Calcium phosphate with submicron topography influences primary human macrophage response, enhancing downstream angiogenesis and osteogenesis in vitro

Calcium phosphates with submicron surface features have demonstrated superior performance to conventional calcium phosphates and equivalence to autologous bone in pre-clinical bone healing models. This is related to their ability to form bone in soft tissues, without the addition of cells and growth factors. It is hypothesized that a specific innate immune response to submicron topography contributes to the enhanced bone healing by these materials. Upregulation of pro-healing, anti-inflammatory ‘M2’ macrophages versus pro-inflammatory ‘M1’ macrophages on submicron-structured calcium phosphates may be involved.

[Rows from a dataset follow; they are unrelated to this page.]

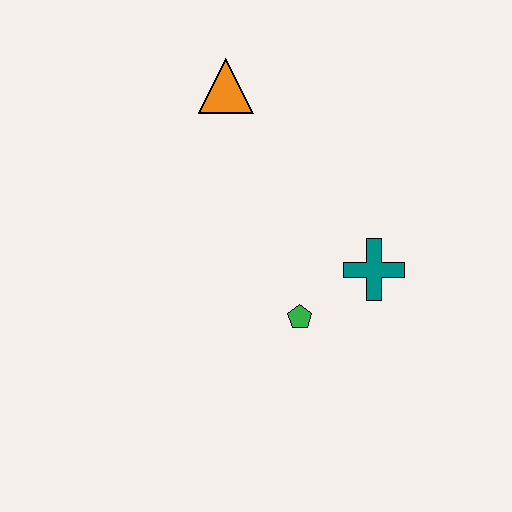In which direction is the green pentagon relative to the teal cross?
The green pentagon is to the left of the teal cross.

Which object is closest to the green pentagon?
The teal cross is closest to the green pentagon.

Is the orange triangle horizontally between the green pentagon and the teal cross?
No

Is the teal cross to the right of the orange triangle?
Yes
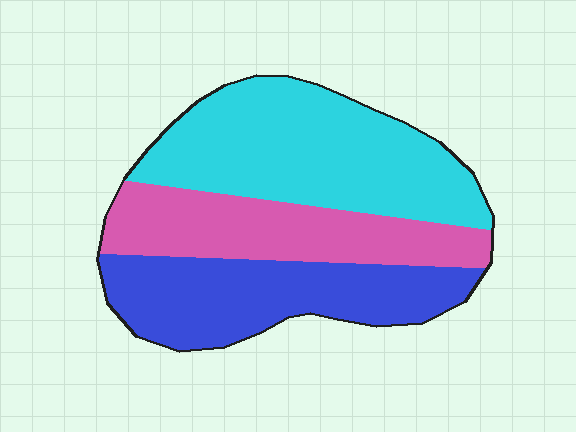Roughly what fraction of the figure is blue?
Blue takes up about one third (1/3) of the figure.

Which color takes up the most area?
Cyan, at roughly 40%.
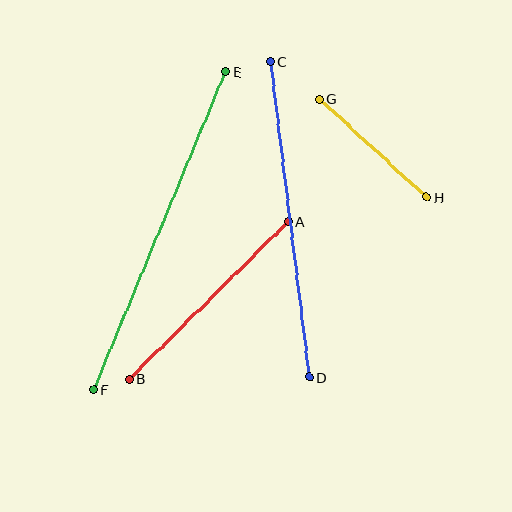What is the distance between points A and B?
The distance is approximately 224 pixels.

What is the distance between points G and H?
The distance is approximately 145 pixels.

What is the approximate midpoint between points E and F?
The midpoint is at approximately (160, 231) pixels.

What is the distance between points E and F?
The distance is approximately 344 pixels.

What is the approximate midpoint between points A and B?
The midpoint is at approximately (209, 300) pixels.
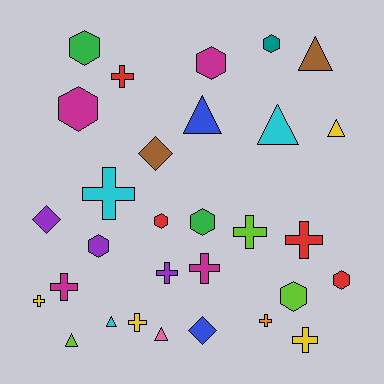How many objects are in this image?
There are 30 objects.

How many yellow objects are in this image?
There are 4 yellow objects.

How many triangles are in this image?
There are 7 triangles.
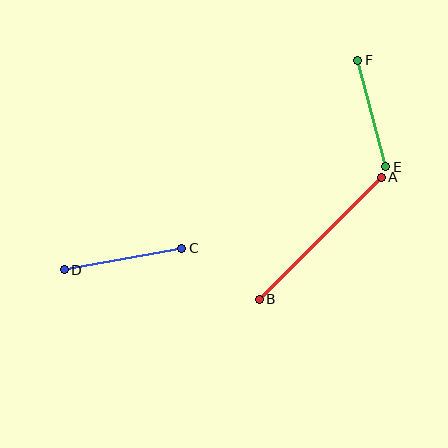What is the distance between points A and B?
The distance is approximately 172 pixels.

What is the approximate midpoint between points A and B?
The midpoint is at approximately (320, 238) pixels.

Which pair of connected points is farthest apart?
Points A and B are farthest apart.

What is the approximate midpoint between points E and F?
The midpoint is at approximately (372, 113) pixels.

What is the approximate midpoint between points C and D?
The midpoint is at approximately (123, 259) pixels.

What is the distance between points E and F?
The distance is approximately 110 pixels.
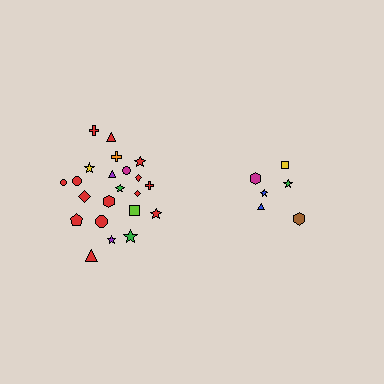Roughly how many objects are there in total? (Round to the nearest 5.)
Roughly 30 objects in total.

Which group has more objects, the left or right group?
The left group.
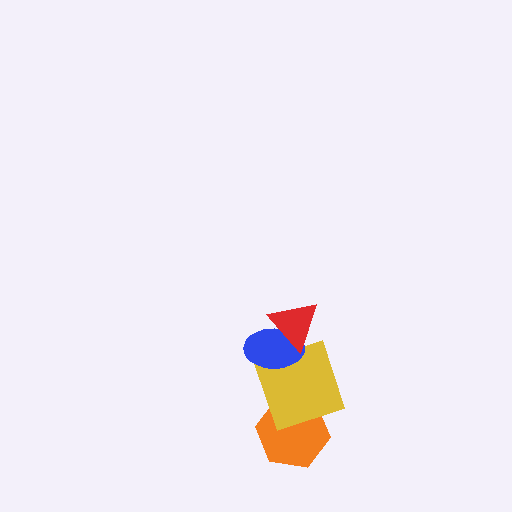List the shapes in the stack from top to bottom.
From top to bottom: the red triangle, the blue ellipse, the yellow square, the orange hexagon.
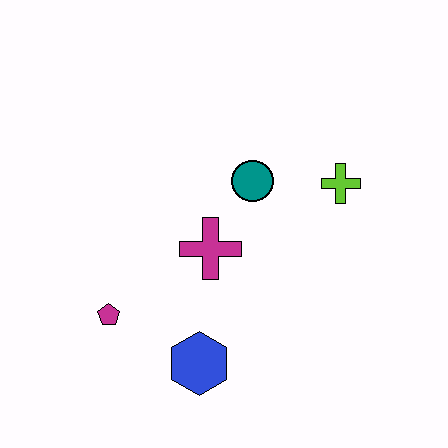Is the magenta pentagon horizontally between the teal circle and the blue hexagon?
No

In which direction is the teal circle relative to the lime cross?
The teal circle is to the left of the lime cross.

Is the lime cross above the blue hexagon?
Yes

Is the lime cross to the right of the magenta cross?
Yes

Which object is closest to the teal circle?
The magenta cross is closest to the teal circle.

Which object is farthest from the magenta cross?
The lime cross is farthest from the magenta cross.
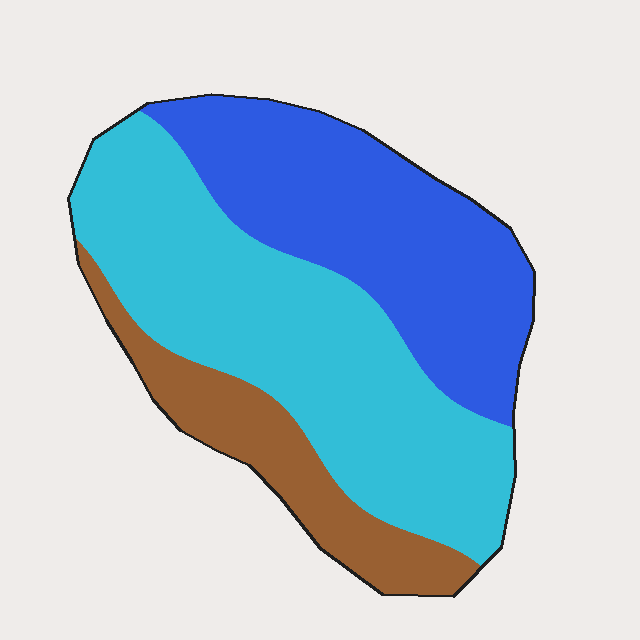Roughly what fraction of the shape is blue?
Blue covers 36% of the shape.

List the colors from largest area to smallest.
From largest to smallest: cyan, blue, brown.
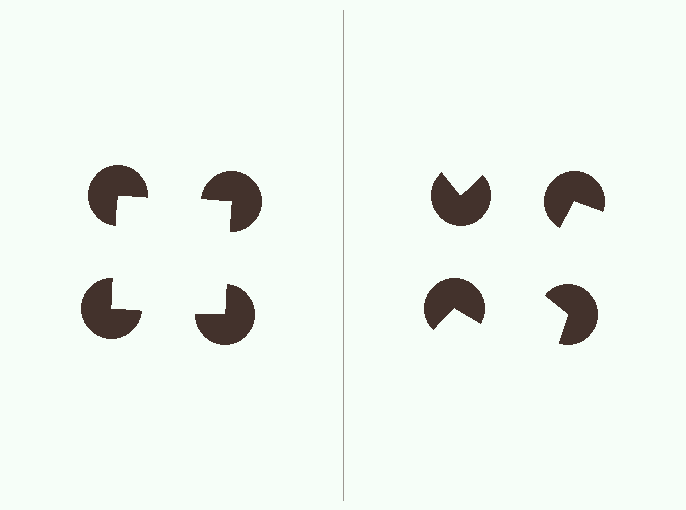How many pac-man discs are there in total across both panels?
8 — 4 on each side.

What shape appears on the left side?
An illusory square.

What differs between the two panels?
The pac-man discs are positioned identically on both sides; only the wedge orientations differ. On the left they align to a square; on the right they are misaligned.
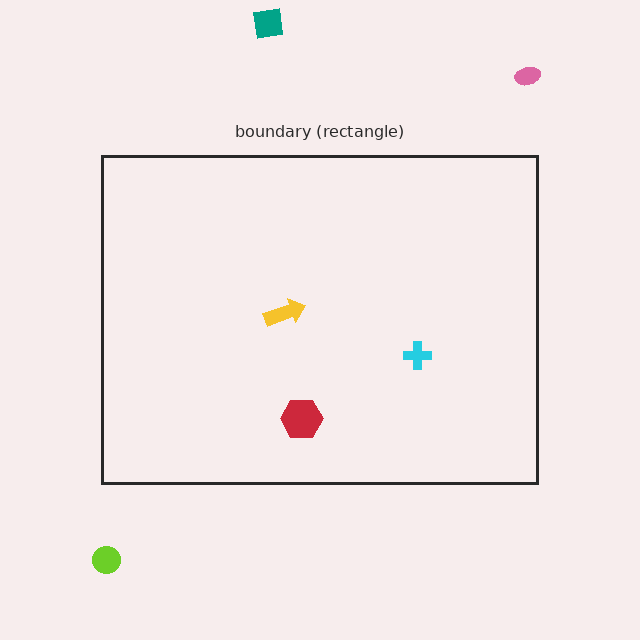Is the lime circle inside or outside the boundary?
Outside.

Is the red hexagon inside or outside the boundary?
Inside.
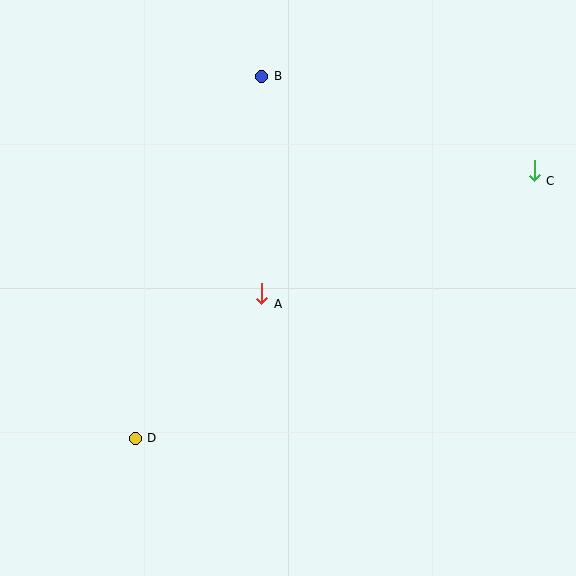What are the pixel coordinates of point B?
Point B is at (262, 76).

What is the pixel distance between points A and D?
The distance between A and D is 185 pixels.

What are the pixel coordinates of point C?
Point C is at (534, 181).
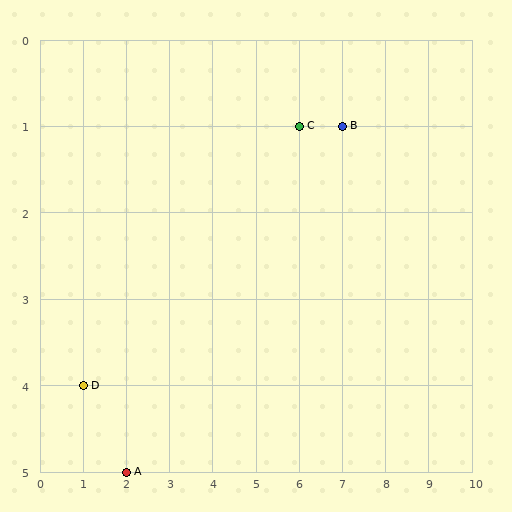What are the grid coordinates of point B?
Point B is at grid coordinates (7, 1).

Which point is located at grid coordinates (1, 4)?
Point D is at (1, 4).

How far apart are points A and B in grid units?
Points A and B are 5 columns and 4 rows apart (about 6.4 grid units diagonally).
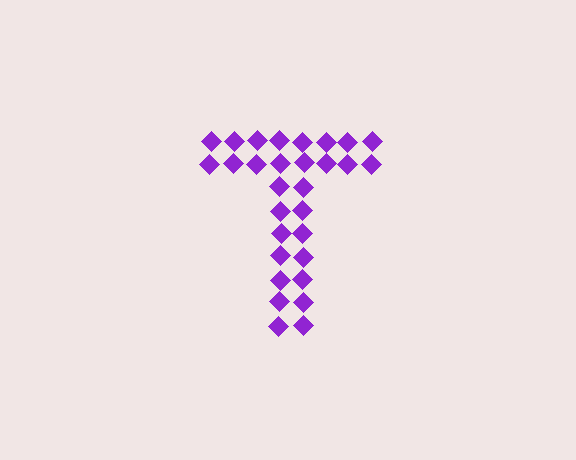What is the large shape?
The large shape is the letter T.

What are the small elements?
The small elements are diamonds.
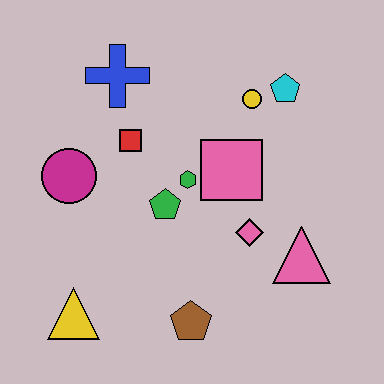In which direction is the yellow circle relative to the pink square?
The yellow circle is above the pink square.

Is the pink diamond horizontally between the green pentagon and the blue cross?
No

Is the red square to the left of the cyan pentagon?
Yes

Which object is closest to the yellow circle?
The cyan pentagon is closest to the yellow circle.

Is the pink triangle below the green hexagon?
Yes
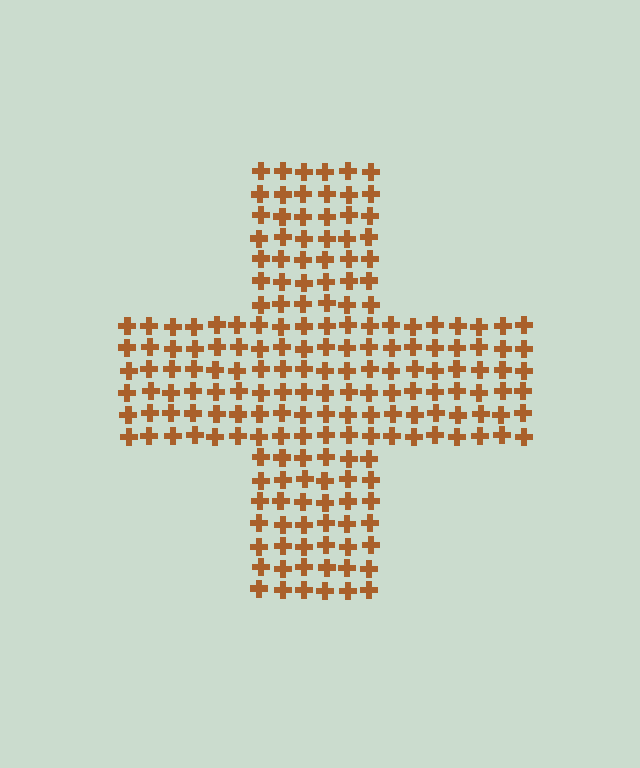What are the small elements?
The small elements are crosses.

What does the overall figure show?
The overall figure shows a cross.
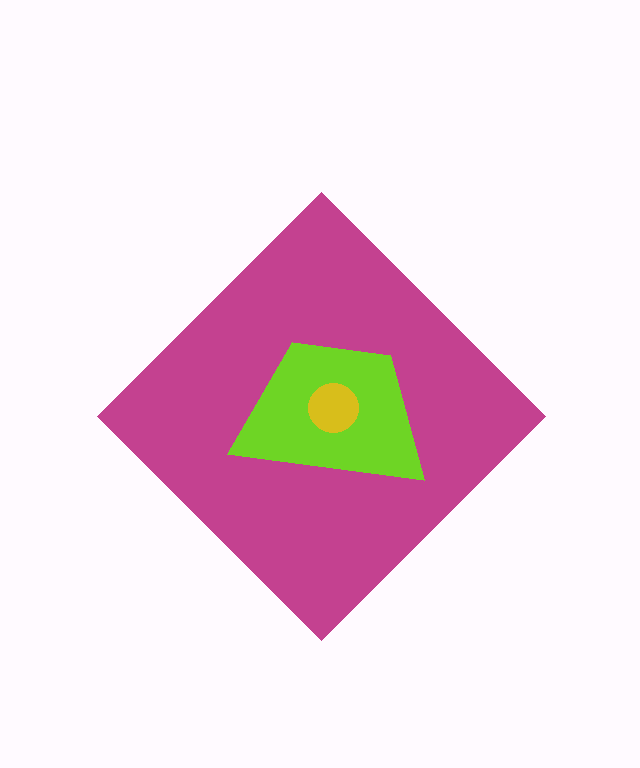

In this in vitro study, the response of primary human macrophages to different calcium phosphate bone graft substitutes was assessed. Primary CD14⁺ monocytes were isolated from human buffy coats and were seeded on two different calcium phosphate materials. The first material had a submicron topography of needle-shaped crystals (BCP_<μm) while the second material had no submicron topography (TCP). Macrophage M1/M2 phenotype characterization by protein and gene expression markers at 24 h and 72 h indicated overall stronger macrophage activation and subtle phenotypic skewing towards the M2 phenotype on BCP_<μm vs TCP. Moreover, macrophages exhibited an elongated morphology on BCP_<μm, which is associated with the M2 phenotype, while macrophages on TCP primarily exhibited a spherical morphology. Conditioned medium of macrophages cultured on BCP_<μm resulted in enhanced in vitro angiogenic tube formation and osteogenic differentiation of mesenchymal stromal cells, compared to conditioned medium from macrophages on TCP. Altogether, these findings suggest a potential role of M2 macrophage upregulation in the bone-induction mechanism of calcium phosphates with submicron surface topography.